90 Glenmorangie Fino Sherry Wood Finish Single Highland Malt Scotch (Brown-Forman Beverages Worldwide, KY/Glenmorangie Distillery, Scotland) 43% abv, $90. Pale straw in color; the nose is at once grainy and earthy, with faint grassy notes peeking through. The body is big, and the palate is intensely dry and spicy, with grain notes intermingling with a grand spiciness that awakens the mouth. The finish is short, dry and spicy. This malt fares best with about 50 percent spring water added to it. It’s yet another in the Glenmorangie series of different wood finishes that lets us see differing sides of single malt Scotch.
90 Mor Vodka (The House of Mor, NY/AS Remedia, Estonia) 40% abv, $30. The nose is sweetish, with faint bread-dough notes.
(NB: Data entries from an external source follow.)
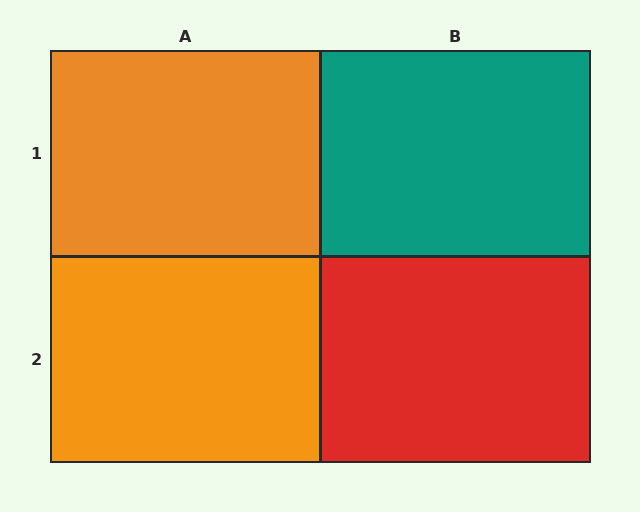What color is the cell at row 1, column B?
Teal.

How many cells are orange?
2 cells are orange.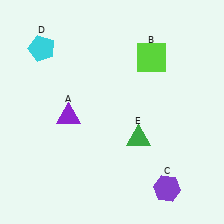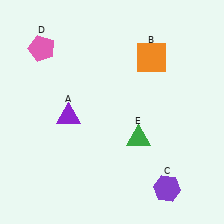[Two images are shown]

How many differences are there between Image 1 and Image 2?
There are 2 differences between the two images.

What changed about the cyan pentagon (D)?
In Image 1, D is cyan. In Image 2, it changed to pink.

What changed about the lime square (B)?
In Image 1, B is lime. In Image 2, it changed to orange.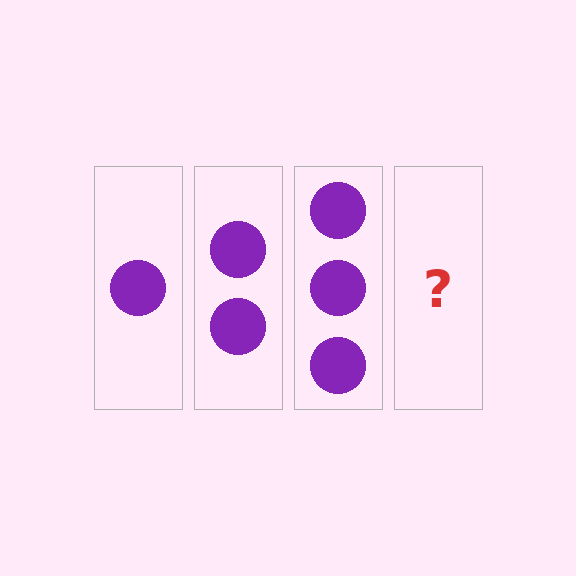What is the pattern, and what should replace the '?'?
The pattern is that each step adds one more circle. The '?' should be 4 circles.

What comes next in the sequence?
The next element should be 4 circles.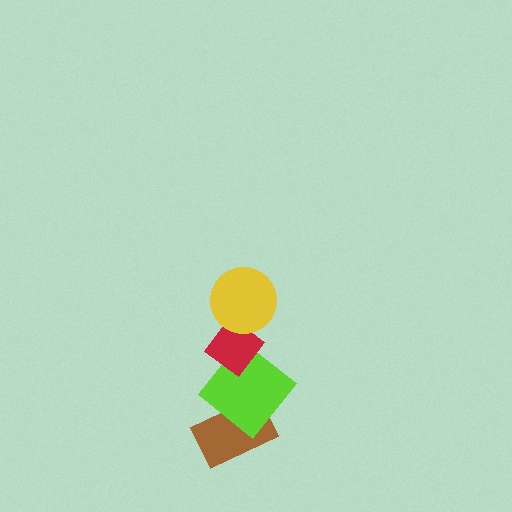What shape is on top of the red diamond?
The yellow circle is on top of the red diamond.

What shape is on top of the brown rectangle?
The lime diamond is on top of the brown rectangle.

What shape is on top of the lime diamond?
The red diamond is on top of the lime diamond.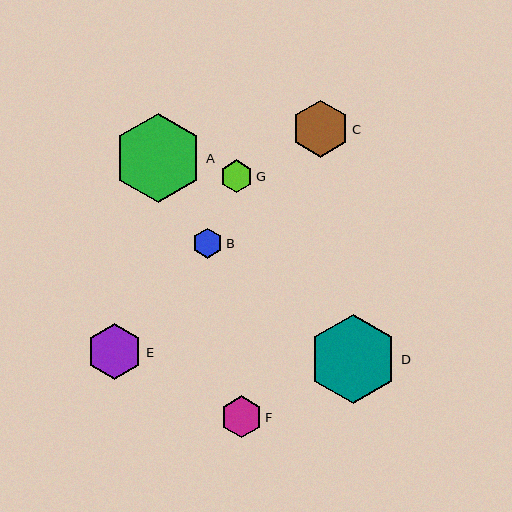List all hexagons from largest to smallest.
From largest to smallest: A, D, C, E, F, G, B.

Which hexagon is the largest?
Hexagon A is the largest with a size of approximately 89 pixels.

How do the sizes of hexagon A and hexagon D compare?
Hexagon A and hexagon D are approximately the same size.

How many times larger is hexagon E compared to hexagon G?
Hexagon E is approximately 1.7 times the size of hexagon G.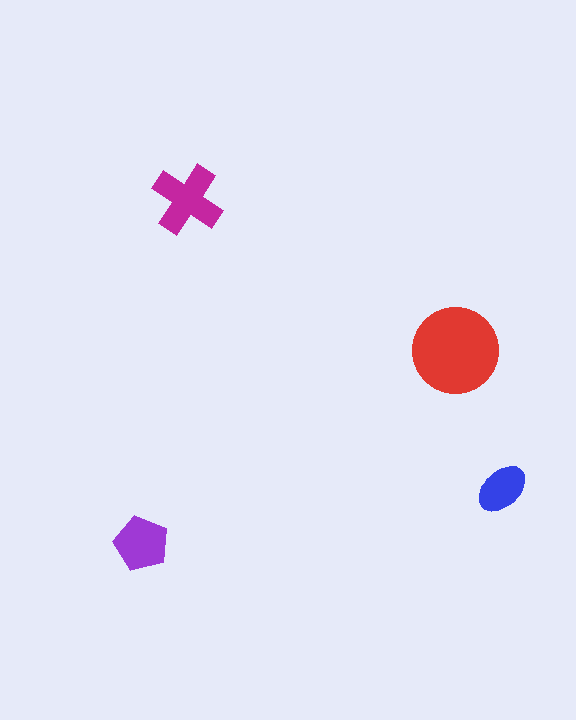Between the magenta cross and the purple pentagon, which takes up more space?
The magenta cross.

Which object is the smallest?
The blue ellipse.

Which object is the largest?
The red circle.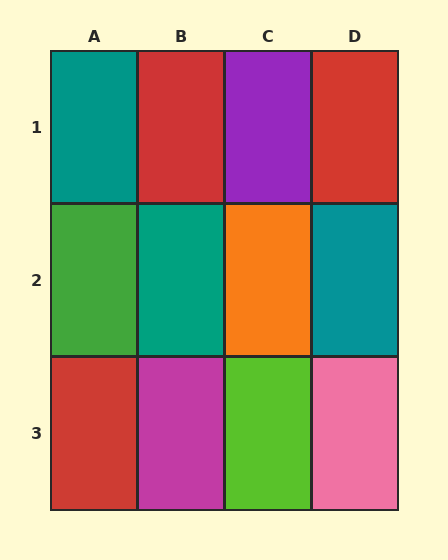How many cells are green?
1 cell is green.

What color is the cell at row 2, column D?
Teal.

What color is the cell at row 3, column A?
Red.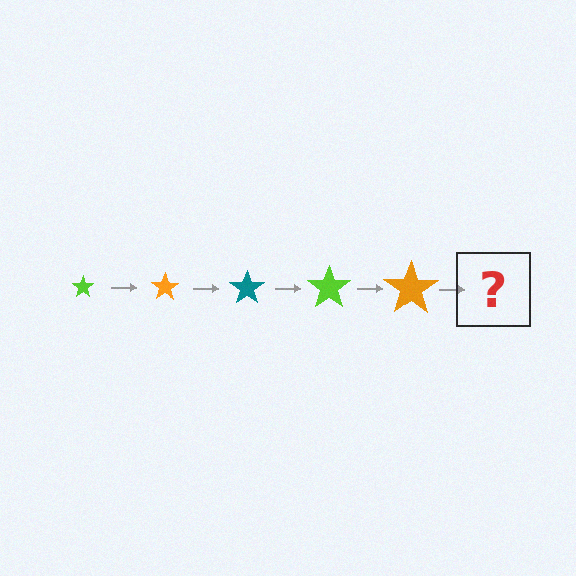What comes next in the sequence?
The next element should be a teal star, larger than the previous one.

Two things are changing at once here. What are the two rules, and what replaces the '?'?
The two rules are that the star grows larger each step and the color cycles through lime, orange, and teal. The '?' should be a teal star, larger than the previous one.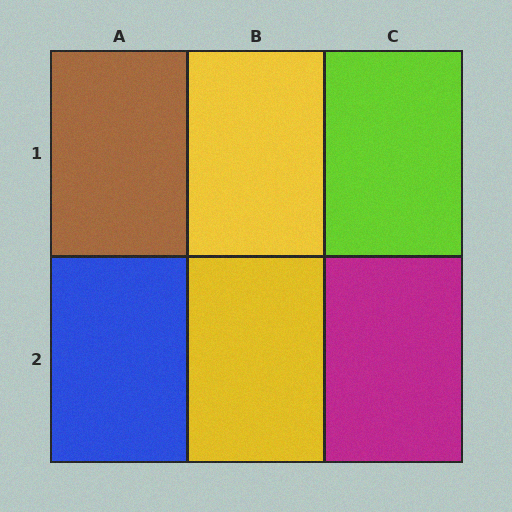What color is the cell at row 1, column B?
Yellow.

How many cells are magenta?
1 cell is magenta.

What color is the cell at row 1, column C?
Lime.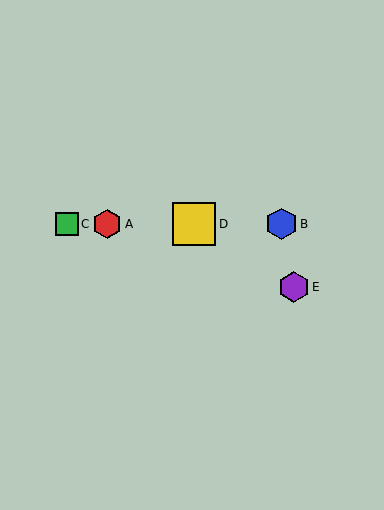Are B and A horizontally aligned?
Yes, both are at y≈224.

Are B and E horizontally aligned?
No, B is at y≈224 and E is at y≈287.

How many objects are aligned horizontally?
4 objects (A, B, C, D) are aligned horizontally.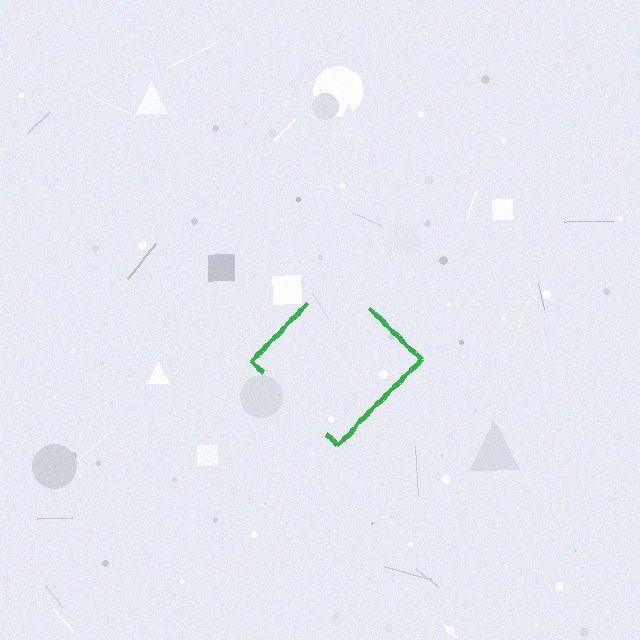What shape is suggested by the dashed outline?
The dashed outline suggests a diamond.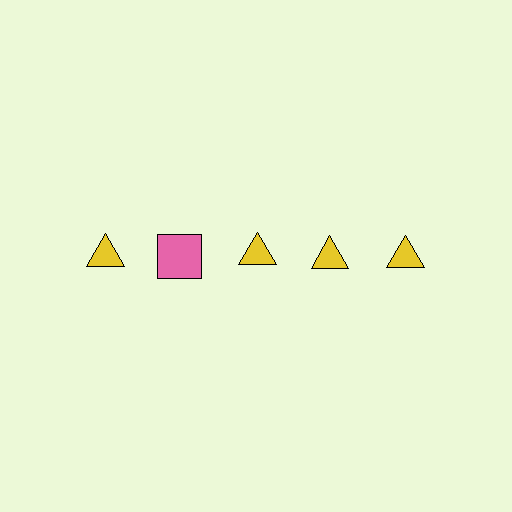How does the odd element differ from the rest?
It differs in both color (pink instead of yellow) and shape (square instead of triangle).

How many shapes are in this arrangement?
There are 5 shapes arranged in a grid pattern.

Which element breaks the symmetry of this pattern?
The pink square in the top row, second from left column breaks the symmetry. All other shapes are yellow triangles.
The big body holds a drier palate than the nose leads you to believe, and although specific flavors are hard to pin down in this vodka, it has a full, round character in the mouth. The finish is smooth and warm.
80 Krolewska Vodka (Boca Imports, Inc., FL/Polmos Zielona Gora, Poland) 40% abv, $22. The nose is soft and grainy, with a faint high note of lemon zest. The body is thin, and the palate sharp and peppery, making it taste far higher in alcohol than it is. The finish is short and hot.
94 La Muse Verte Pastis (CVI Brands, CA) 45% abv, $NA. Greenish gold in color; the nose is intense in licorice notes, but underneath there are also aromas of lemon zest and camomile. The body is medium, and the palate is dry, sophisticated, and full of a host of herbs—anise (or licorice) being predominant, but not too overpowering. The finish is very long and very dry. Here’s another new bottling of pastis that’s attempting to re-create a spirit similar to the now illegal absinthe. And a darned good spirit it is. Add water and a little sugar to make it more palatable, or use it in cocktail recipes whenever an absinthe substitute is called for.
90 Extase XO Liqueur d’Orange & Cognac XO (A. Hardy U.S.A., IL/Lejay-Lagoute, France) 40% abv, $50. This medium gold liqueur holds sweet orange aromas that seem to be a mingling of both zest and juice. The body is big and buttery, and the palate holds a nice balance of sweet orange zest with a tartness that represents the brandy used in this bottling along with some spicy notes of cinnamon and nutmeg. The finish is surprisingly dry and elegant. This is a good bottling to sip neat, although we prefer it with a little additional Cognac.
81 Devonshire Irish Cream Liqueur (Charles Jacquin et Cie, Inc., PA/Henry Devonshire & co., Ltd., Ireland) 17% abv, $11. This pale brown liqueur holds creamy chocolate aromas, backed up with a hint of adult alcohol, and a touch of cinnamon. The body is rich and syrupy, and on the palate, the rich cream comes through, backed by an intense caramel sweetness but little else. The liqueur coats the throat in the finish, leaving a pleasant buttery mouthfeel.